Asked why she said Madigan took “good care” of her, Pramaggiore said she wasn’t talking about it in “the legislative sense,” but perhaps about when the speaker had helped find her son volunteer work years earlier.

She also said that by referencing Madigan as “our friend” she was just trying to placate McClain.

“Mike reveres the speaker, and I would often mention him in our conversations in order to enhance our relationship,” Pramaggiore told the jury.

The exchange marked a day in which Pramaggiore methodically denied each of the allegations against her in the hot-button political corruption case, which is now in its sixth week.

In her roughly six hours of direct testimony, which began Thursday, Pramaggiore repeatedly said she was not involved in any scheme to influence Madigan and that she never believed he held his thumb on the scale to deliver for ComEd’s legislative agenda.

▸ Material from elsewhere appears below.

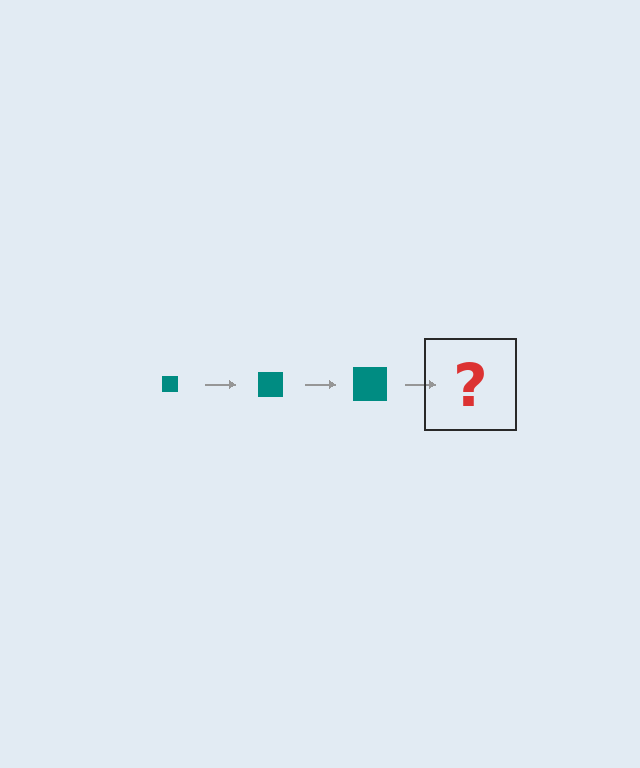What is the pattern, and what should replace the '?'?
The pattern is that the square gets progressively larger each step. The '?' should be a teal square, larger than the previous one.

She said she had no idea the company she headed from 2012 to 2018 had been paying lobbying “subcontractors” out of her own budget — let alone that they were former elected officials and precinct captains with strong ties to Madigan, then the most powerful politician in the state.

And the jobs given to 13th Ward acolytes? The summer internships doled out by ComEd to college kids recommended by the speaker? The utility’s hiring of a law firm headed by Democratic operative and longtime Madigan associated Vicor Reyes?

None of it had anything to do with any illegal scheme, she said.

“No, we weren’t bribing Speaker Madigan,” Pramaggiore said bluntly at one point Monday.